Routine screening for distress is a guideline prescribed by the National Comprehensive Cancer Network (NCCN) to adequately assess distress in a cancer setting. Our centre conducted routine screening but failed to utilize psycho-oncology services. Our aim was to assess the extent of self-reported distress, referrals to psycho-oncology services and healthcare provider perspectives about the existing distress management system and psycho-oncology services.
We conducted a record review of adult patients (n=372) who reported to the Out-patient department of the tertiary cancer centre. Semi-structured interviews were conducted with fourteen healthcare providers. We used a concurrent mixed methods study design. Adult patients were screened for distress using NCCN-Distress Thermometer and problem checklist. Healthcare providers from different oncology specialties were interviewed and the data was analysed using descriptive thematic analysis.
Patients screened for distress were found to report moderate to extreme levels of distress (53.5%). The total referrals to psycho-oncology support services were low (8.6%). Interviews with healthcare providers revealed three major themes: Enablers, barriers and solutions for utilization of distress management system and psycho-oncology services.
Moderate to extreme distress was found among patients routinely screened for distress, although there was poor utilization of distress management system and psycho-oncology support services due to time constraints, patient's negative attitudes towards mental health referrals, generic screening tools and use of own clinical judgement to make referrals by healthcare providers. Future research warrants implementation of strategies to integrate psycho-oncology services into routine cancer care by focusing on improving visibility of services.
对痛苦进行常规筛查是美国国立综合癌症网络(NCCN)规定的一项指南,用于在癌症背景下充分评估痛苦程度。我们中心进行了常规筛查,但未能利用心理肿瘤学服务。我们的目的是评估自我报告的痛苦程度、转介至心理肿瘤学服务的情况以及医疗服务提供者对现有痛苦管理系统和心理肿瘤学服务的看法。
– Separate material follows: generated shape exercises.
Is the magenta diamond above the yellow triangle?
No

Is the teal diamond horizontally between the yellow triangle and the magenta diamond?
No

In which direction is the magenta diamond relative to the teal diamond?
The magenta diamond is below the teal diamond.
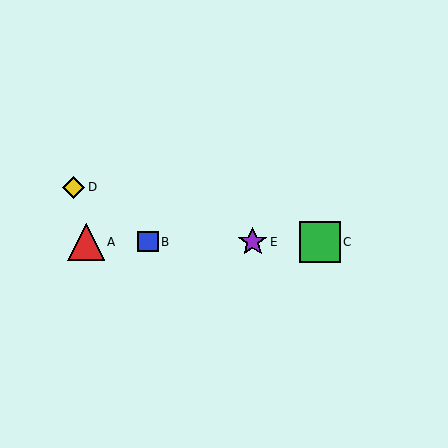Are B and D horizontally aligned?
No, B is at y≈242 and D is at y≈187.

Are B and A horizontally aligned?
Yes, both are at y≈242.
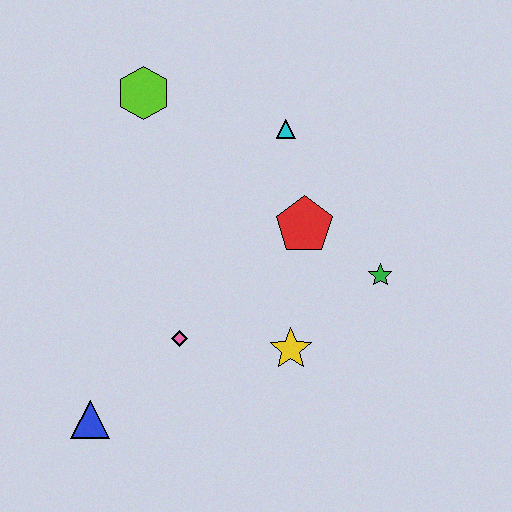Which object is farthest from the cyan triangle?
The blue triangle is farthest from the cyan triangle.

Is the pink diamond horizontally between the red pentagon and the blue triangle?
Yes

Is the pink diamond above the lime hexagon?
No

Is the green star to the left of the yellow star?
No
我们对向三级癌症中心门诊部报告的成年患者(n = 372)进行了记录审查。对14名医疗服务提供者进行了半结构化访谈。我们采用了同步混合方法研究设计。使用NCCN痛苦温度计和问题清单对成年患者进行痛苦筛查。对来自不同肿瘤学专业的医疗服务提供者进行了访谈,并使用描述性主题分析对数据进行了分析。
接受痛苦筛查的患者中,报告有中度至极度痛苦的比例为53.5%。转介至心理肿瘤学支持服务的总数较低(8.6%)。对医疗服务提供者的访谈揭示了三个主要主题:痛苦管理系统和心理肿瘤学服务利用的促进因素、障碍和解决方案。
在接受常规痛苦筛查的患者中发现了中度至极度痛苦,尽管由于时间限制、患者对心理健康转介的消极态度、通用筛查工具以及医疗服务提供者使用自己的临床判断进行转介,痛苦管理系统和心理肿瘤学支持服务的利用率较低。未来的研究有必要实施相关策略,通过关注提高服务的可见性,将心理肿瘤学服务纳入常规癌症护理。